A defesa do senador Flávio Bolsonaro (PL-RJ) protocolou nesta terça-feira (28) um depoimento por escrito à Polícia Federal (PF) no inquérito que investiga uma suposta prática de calúnia contra o presidente Luiz Inácio Lula da Silva (PT).
Com a entrega das declarações, o depoimento presencial que estava marcado para ocorrer às 14h foi cancelado. Agora, a Polícia Federal analisará o conteúdo encaminhado antes de enviar o caso à Procuradoria-Geral da República (PGR), responsável por decidir os próximos passos da investigação.
Segundo os advogados do senador, não houve qualquer prática criminosa, uma vez que as manifestações ocorreram no contexto do debate político e estão protegidas pela liberdade de expressão.
Defesa afirma que publicação fazia distinção entre Lula e Maduro
A investigação teve origem em uma publicação feita por Flávio Bolsonaro nas redes sociais, em janeiro deste ano, após a prisão do presidente venezuelano Nicolás Maduro.

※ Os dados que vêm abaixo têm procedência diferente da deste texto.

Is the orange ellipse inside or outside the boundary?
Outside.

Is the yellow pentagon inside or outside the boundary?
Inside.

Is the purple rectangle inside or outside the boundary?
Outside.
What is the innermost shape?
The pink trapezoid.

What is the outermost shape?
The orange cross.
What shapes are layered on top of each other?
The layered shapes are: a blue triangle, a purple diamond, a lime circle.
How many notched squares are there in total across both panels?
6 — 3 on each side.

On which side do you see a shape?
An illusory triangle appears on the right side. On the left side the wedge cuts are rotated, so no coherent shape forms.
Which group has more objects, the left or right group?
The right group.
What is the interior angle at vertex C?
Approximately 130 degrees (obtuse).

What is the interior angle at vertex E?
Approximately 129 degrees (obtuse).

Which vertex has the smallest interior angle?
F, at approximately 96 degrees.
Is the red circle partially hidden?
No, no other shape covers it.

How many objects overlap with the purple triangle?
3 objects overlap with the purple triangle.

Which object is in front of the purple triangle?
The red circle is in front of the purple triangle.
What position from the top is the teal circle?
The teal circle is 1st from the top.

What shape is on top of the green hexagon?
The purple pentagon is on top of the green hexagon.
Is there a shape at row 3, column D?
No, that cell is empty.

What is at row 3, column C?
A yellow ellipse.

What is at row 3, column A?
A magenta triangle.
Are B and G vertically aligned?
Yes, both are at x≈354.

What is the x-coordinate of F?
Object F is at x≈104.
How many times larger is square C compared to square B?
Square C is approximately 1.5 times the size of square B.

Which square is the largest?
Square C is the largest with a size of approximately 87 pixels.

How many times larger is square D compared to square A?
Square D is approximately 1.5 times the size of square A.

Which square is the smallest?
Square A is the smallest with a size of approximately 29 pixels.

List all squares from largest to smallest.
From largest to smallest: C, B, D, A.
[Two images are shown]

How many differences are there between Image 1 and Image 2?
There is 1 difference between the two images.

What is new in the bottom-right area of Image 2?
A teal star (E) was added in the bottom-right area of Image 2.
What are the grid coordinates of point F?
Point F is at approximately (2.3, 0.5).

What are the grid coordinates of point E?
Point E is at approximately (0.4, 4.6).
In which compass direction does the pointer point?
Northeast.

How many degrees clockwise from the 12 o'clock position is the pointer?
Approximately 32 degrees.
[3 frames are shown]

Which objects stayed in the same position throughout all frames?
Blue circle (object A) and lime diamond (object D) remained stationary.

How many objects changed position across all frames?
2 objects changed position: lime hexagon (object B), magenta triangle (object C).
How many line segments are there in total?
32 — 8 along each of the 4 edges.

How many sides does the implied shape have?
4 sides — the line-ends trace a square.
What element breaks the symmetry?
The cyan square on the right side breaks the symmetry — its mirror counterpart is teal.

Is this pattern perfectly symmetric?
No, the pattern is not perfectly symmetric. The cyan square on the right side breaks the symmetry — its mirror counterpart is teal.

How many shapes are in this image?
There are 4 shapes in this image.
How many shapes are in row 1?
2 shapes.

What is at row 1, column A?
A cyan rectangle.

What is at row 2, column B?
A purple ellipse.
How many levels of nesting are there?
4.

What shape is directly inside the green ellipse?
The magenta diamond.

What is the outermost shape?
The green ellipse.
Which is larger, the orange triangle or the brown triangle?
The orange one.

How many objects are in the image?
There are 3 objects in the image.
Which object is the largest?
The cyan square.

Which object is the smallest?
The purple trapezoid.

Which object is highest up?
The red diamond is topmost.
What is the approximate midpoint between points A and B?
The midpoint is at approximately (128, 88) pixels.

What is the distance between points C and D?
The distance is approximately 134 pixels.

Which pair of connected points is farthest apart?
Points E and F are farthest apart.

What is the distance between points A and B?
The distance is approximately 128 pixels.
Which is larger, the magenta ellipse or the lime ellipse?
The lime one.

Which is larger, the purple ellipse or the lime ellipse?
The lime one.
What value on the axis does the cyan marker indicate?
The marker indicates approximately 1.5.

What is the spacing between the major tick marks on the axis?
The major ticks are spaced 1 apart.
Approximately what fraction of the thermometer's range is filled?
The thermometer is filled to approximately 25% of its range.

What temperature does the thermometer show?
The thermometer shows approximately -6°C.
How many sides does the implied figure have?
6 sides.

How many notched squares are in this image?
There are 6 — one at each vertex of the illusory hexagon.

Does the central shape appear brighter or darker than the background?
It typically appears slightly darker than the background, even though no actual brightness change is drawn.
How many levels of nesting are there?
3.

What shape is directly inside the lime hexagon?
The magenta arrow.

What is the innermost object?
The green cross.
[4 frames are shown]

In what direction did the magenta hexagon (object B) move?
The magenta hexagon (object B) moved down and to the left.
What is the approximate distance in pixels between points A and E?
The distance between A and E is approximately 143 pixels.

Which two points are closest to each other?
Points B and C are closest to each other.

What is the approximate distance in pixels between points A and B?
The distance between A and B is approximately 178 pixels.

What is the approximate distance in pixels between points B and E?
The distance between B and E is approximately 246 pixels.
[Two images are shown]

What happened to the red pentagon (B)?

Na postagem, o senador escreveu a frase “Lula será delatado” e, em seguida, mencionou uma série de crimes, como tráfico internacional de drogas, lavagem de dinheiro, apoio a terroristas e ditaduras.
Para a Polícia Federal, a publicação poderia ter atribuído esses crimes ao presidente Lula.
Já a defesa sustenta que havia duas mensagens distintas no texto. Segundo os advogados, a frase referente a Lula foi separada por uma linha em branco da parte que tratava de Maduro, indicando que as acusações posteriores eram direcionadas exclusivamente ao presidente venezuelano.
Advogados negam existência de calúnia
No depoimento apresentado à Polícia Federal, os advogados afirmam que o crime de calúnia exige a atribuição falsa de um fato criminoso específico, requisito que, segundo eles, não estaria presente na publicação investigada.
A defesa argumenta ainda que a postagem apenas reproduziu acusações formalmente atribuídas a Nicolás Maduro por autoridades dos Estados Unidos e que o comentário relacionado a Lula consistia apenas em uma previsão política.
Segundo a nota divulgada pelos advogados, as manifestações ocorreram dentro do ambiente de crítica política, protegido pela Constituição Federal.
Defesa cita ausência de representação de Lula
Outro ponto destacado pelos advogados é que a investigação foi instaurada após pedido da deputada federal Dandara (PT-MG), e não por iniciativa do próprio presidente da República.
Para a defesa, esse fato demonstraria que Lula não apresentou representação nem manifestou ter se sentido ofendido pela publicação.
Os advogados também ressaltam que o presidente não foi ouvido durante a investigação, argumento utilizado para questionar a robustez do inquérito.
Polícia Federal avaliará necessidade de novas diligências
Após receber o depoimento por escrito, a Polícia Federal irá analisar as informações apresentadas pela defesa para verificar se há necessidade de novas diligências.
Concluída essa etapa, o procedimento será encaminhado à Procuradoria-Geral da República, que poderá:
- oferecer denúncia ao Supremo Tribunal Federal;
- solicitar novas diligências investigativas;
- ou requerer o arquivamento do inquérito.
Até que haja manifestação da PGR, o caso permanece em fase de investigação.
Defesa afirma que liberdade de expressão deve ser preservada
Em nota, os advogados de Flávio Bolsonaro defenderam que críticas políticas dirigidas a agentes públicos fazem parte do Estado Democrático de Direito e são protegidas pela liberdade de expressão.
A defesa também manifestou preocupação com o que classificou como uma tentativa de judicialização do debate político e reafirmou a confiança do senador nas instituições brasileiras.